"So far, so good," I said.
Susan smiled.
"Yes," she said. "So far, very good."
50
"SHOOTING START TODAY," Hawk said. "Leonard tell you?"
"Yep."
"Tell you the time?"
"Nope."
We were in Hawk's car, parked at the curb in the little square that fronted City Hall. It was 7 A.M. on a May morning, and even Marshport had a fresh May morning quality as we sipped our coffee and watched the few people employed in Marshport straggle along to work.

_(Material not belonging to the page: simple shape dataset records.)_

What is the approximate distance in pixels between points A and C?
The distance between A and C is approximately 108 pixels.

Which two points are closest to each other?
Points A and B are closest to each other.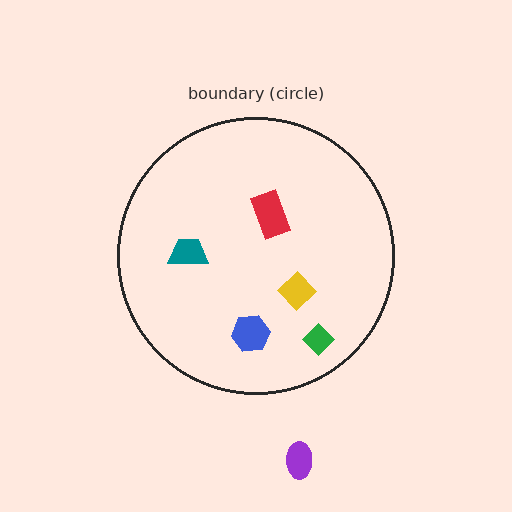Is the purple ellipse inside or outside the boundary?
Outside.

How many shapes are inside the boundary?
5 inside, 1 outside.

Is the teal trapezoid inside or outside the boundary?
Inside.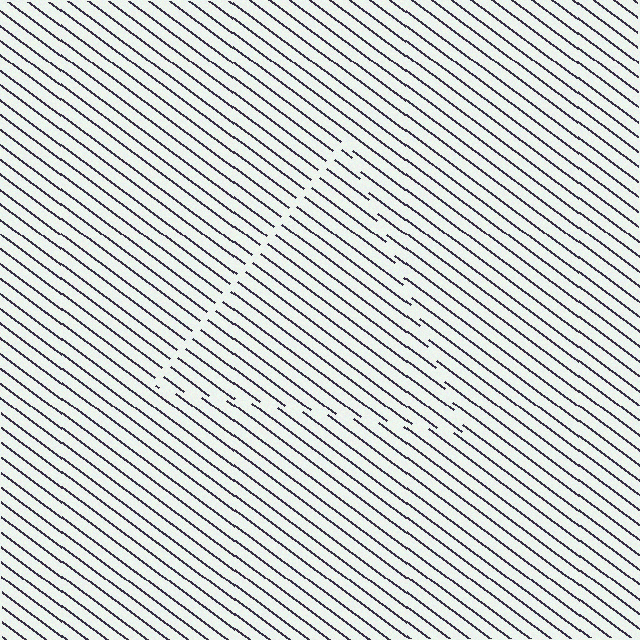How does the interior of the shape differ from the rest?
The interior of the shape contains the same grating, shifted by half a period — the contour is defined by the phase discontinuity where line-ends from the inner and outer gratings abut.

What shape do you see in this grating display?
An illusory triangle. The interior of the shape contains the same grating, shifted by half a period — the contour is defined by the phase discontinuity where line-ends from the inner and outer gratings abut.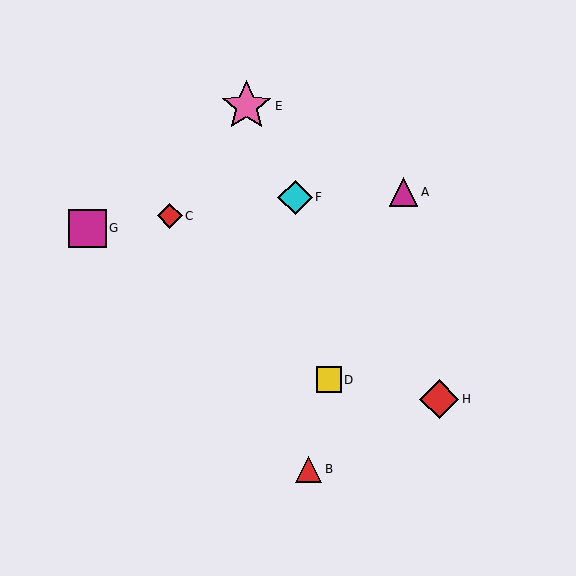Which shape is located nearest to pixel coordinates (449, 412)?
The red diamond (labeled H) at (439, 399) is nearest to that location.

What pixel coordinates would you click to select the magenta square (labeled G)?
Click at (87, 228) to select the magenta square G.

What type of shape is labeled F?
Shape F is a cyan diamond.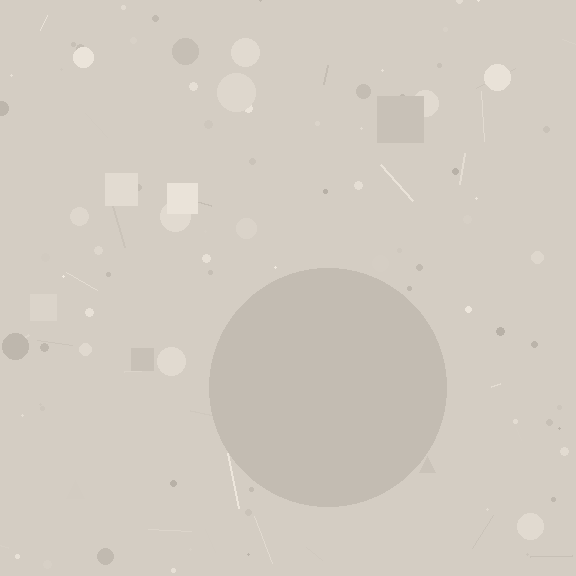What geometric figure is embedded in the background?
A circle is embedded in the background.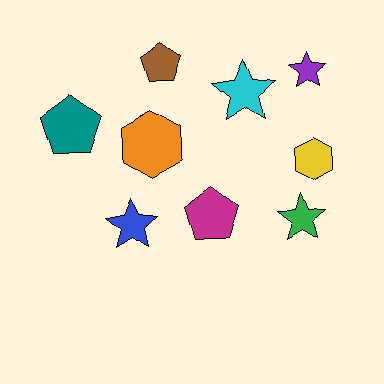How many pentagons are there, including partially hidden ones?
There are 3 pentagons.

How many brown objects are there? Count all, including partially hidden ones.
There is 1 brown object.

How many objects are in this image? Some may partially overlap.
There are 9 objects.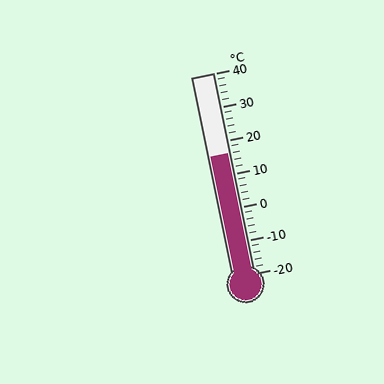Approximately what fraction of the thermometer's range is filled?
The thermometer is filled to approximately 60% of its range.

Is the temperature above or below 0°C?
The temperature is above 0°C.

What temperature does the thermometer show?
The thermometer shows approximately 16°C.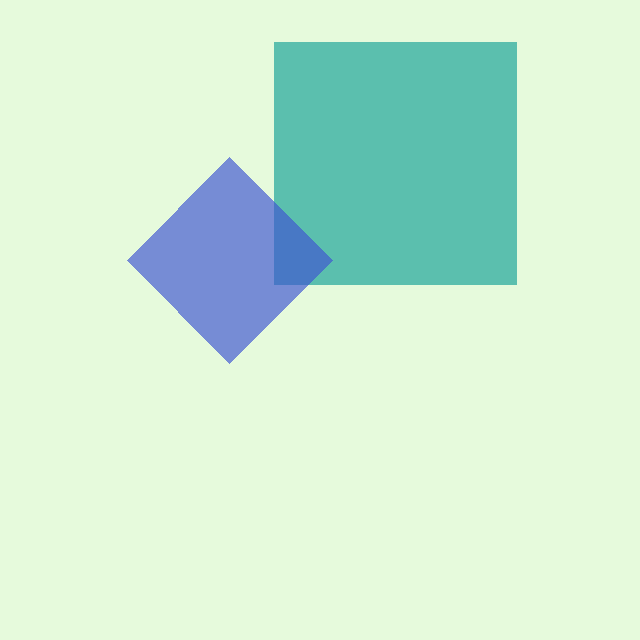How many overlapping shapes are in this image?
There are 2 overlapping shapes in the image.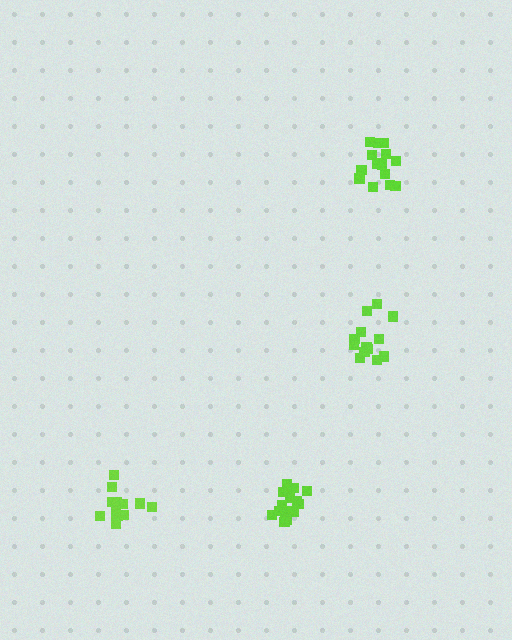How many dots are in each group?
Group 1: 17 dots, Group 2: 13 dots, Group 3: 15 dots, Group 4: 13 dots (58 total).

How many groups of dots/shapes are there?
There are 4 groups.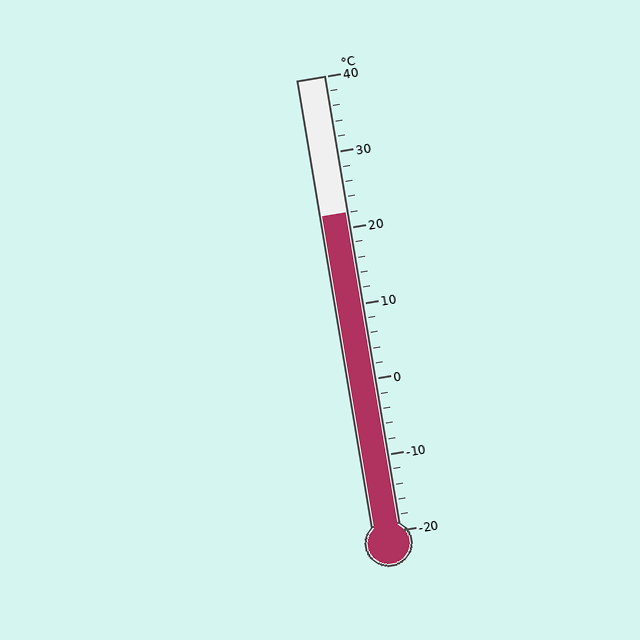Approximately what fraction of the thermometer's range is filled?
The thermometer is filled to approximately 70% of its range.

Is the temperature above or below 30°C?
The temperature is below 30°C.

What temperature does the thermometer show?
The thermometer shows approximately 22°C.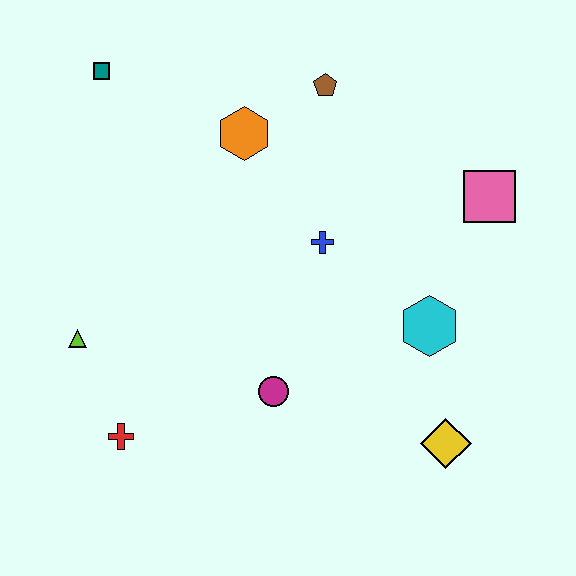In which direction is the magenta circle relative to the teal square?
The magenta circle is below the teal square.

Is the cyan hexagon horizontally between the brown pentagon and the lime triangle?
No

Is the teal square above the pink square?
Yes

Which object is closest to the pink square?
The cyan hexagon is closest to the pink square.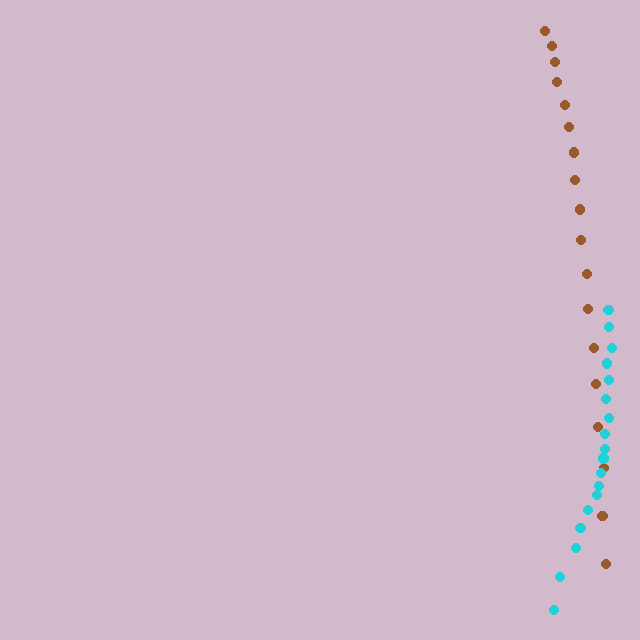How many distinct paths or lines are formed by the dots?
There are 2 distinct paths.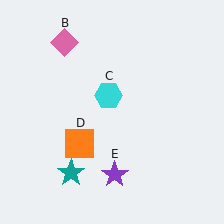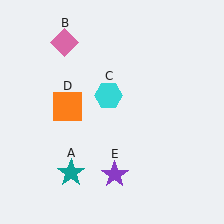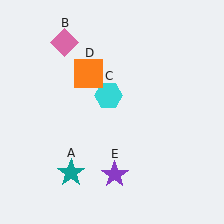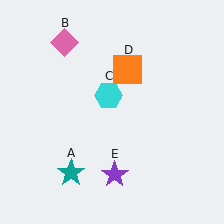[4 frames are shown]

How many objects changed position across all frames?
1 object changed position: orange square (object D).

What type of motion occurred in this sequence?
The orange square (object D) rotated clockwise around the center of the scene.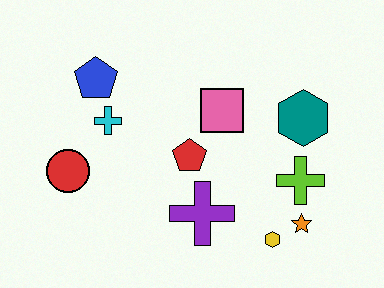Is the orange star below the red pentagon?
Yes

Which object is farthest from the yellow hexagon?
The blue pentagon is farthest from the yellow hexagon.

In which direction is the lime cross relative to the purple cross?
The lime cross is to the right of the purple cross.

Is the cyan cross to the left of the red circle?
No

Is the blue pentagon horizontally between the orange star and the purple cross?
No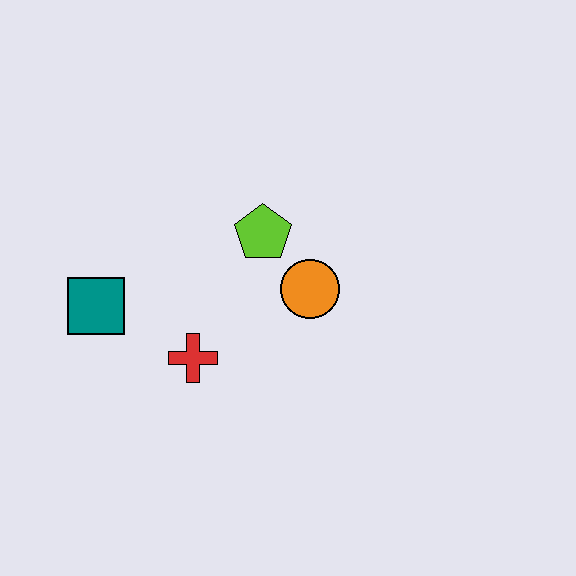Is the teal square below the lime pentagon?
Yes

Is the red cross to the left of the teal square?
No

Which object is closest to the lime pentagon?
The orange circle is closest to the lime pentagon.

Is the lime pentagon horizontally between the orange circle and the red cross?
Yes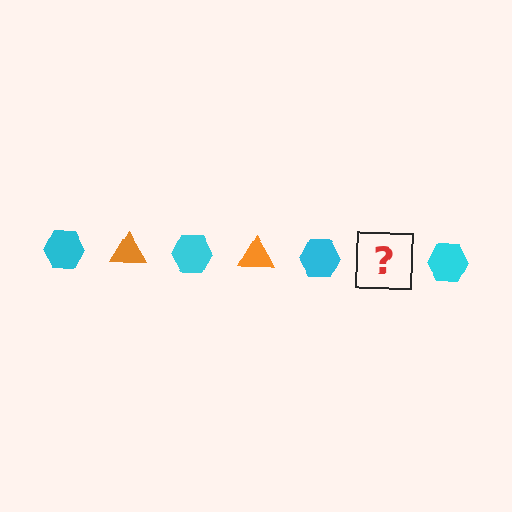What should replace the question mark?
The question mark should be replaced with an orange triangle.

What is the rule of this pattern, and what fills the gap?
The rule is that the pattern alternates between cyan hexagon and orange triangle. The gap should be filled with an orange triangle.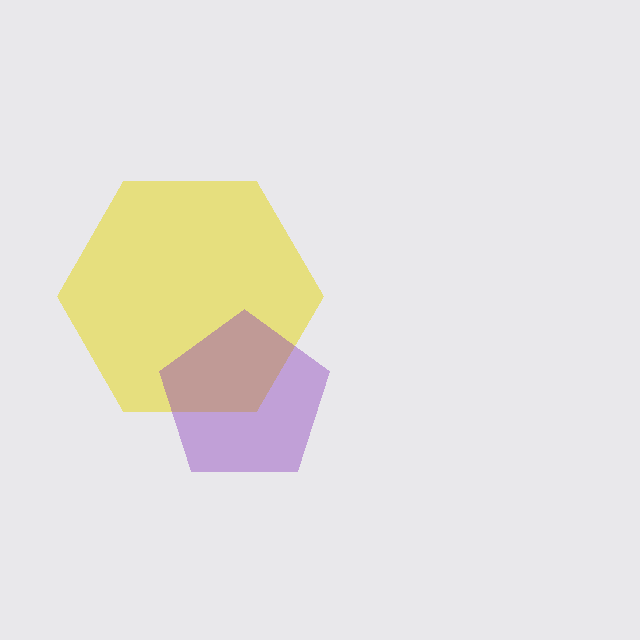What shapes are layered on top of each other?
The layered shapes are: a yellow hexagon, a purple pentagon.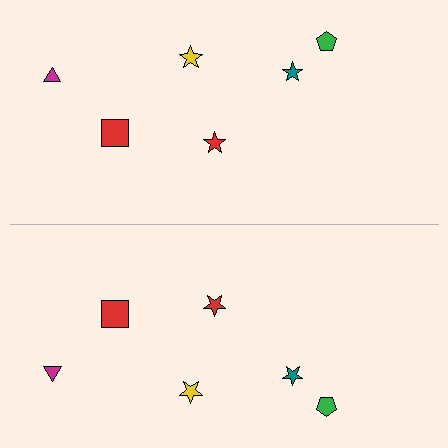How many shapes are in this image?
There are 12 shapes in this image.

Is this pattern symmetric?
Yes, this pattern has bilateral (reflection) symmetry.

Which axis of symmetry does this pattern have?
The pattern has a horizontal axis of symmetry running through the center of the image.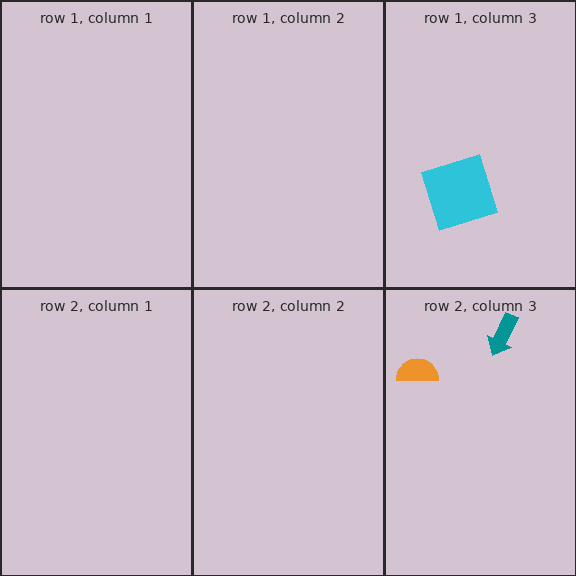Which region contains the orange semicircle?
The row 2, column 3 region.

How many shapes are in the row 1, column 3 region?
1.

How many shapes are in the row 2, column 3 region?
2.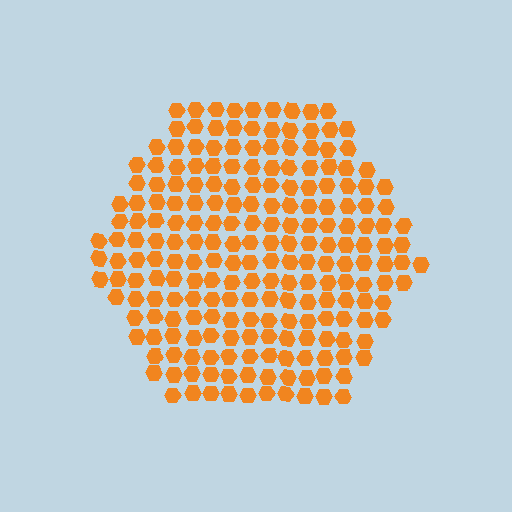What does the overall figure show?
The overall figure shows a hexagon.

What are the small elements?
The small elements are hexagons.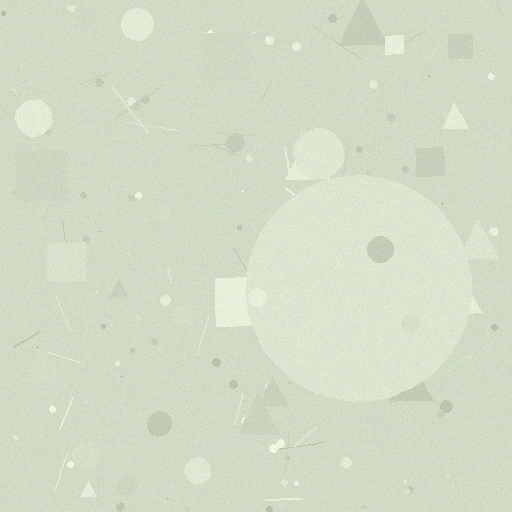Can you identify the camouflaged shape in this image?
The camouflaged shape is a circle.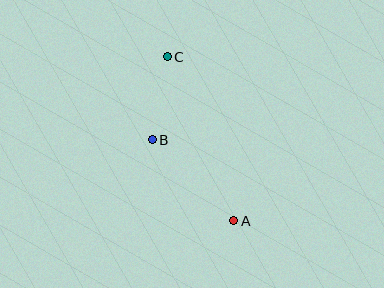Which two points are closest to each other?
Points B and C are closest to each other.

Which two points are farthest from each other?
Points A and C are farthest from each other.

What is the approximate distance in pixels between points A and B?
The distance between A and B is approximately 115 pixels.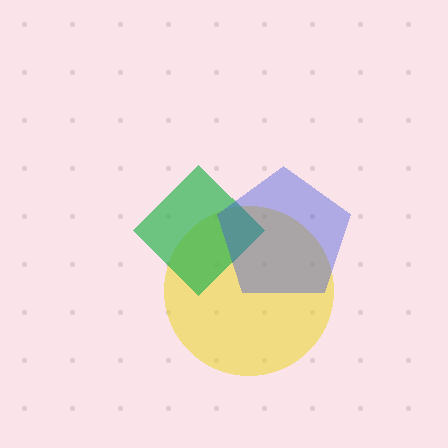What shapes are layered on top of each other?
The layered shapes are: a yellow circle, a green diamond, a blue pentagon.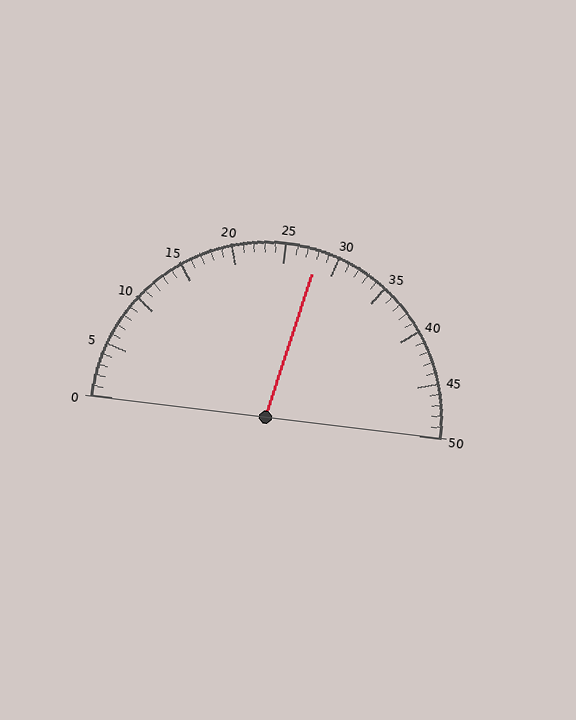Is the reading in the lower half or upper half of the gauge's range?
The reading is in the upper half of the range (0 to 50).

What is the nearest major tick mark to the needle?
The nearest major tick mark is 30.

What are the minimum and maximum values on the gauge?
The gauge ranges from 0 to 50.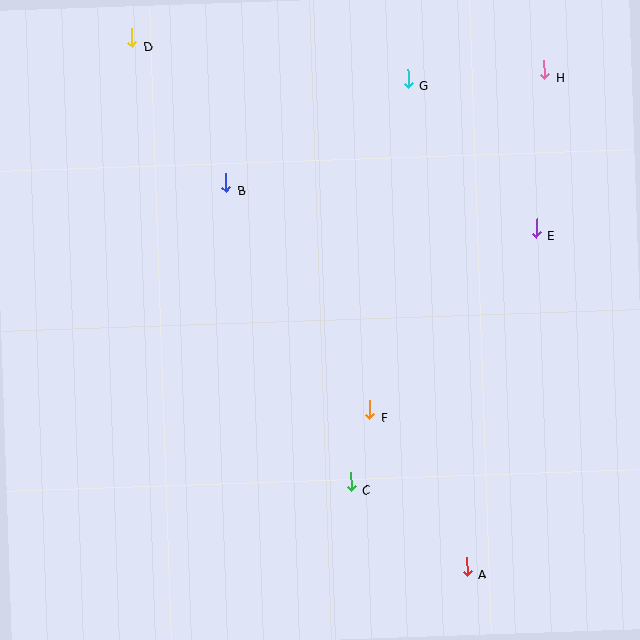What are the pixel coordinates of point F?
Point F is at (370, 418).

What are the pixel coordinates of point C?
Point C is at (351, 491).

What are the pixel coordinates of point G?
Point G is at (408, 87).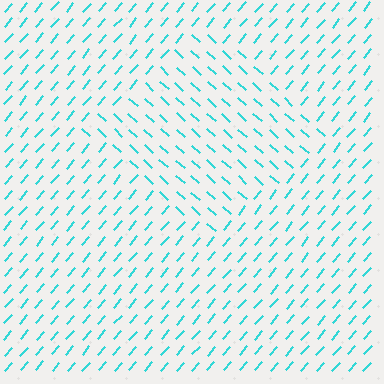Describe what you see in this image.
The image is filled with small cyan line segments. A diamond region in the image has lines oriented differently from the surrounding lines, creating a visible texture boundary.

"My guess is soon," I said.
"Ford Expedition?" Hawk said. "On the corner?"
"Yes."
"Best I could see through the tinted glass," Hawk said, "there be several aggressive-looking brothers in there."
"Car's black, too," I said.
"As it should be," Hawk said.
"Bet there's some more around," I said.
"Blue Town Car over there," Hawk said. "Other corner."
"And maybe a couple back of the building."
"Pretty sure," Hawk said. "Vinnie's back there, case things go that way."
"With cell phone?" I said.
"Un-huh."
"How did we crime busters function without them all those years?"
"Yelled loud," Hawk said.
"You know what I like here?" I said. "There's a bunch of black guys waiting in cars to shoot it up with a bunch of white guys, and it's not about race."
"Be about power and money, mostly," Hawk said.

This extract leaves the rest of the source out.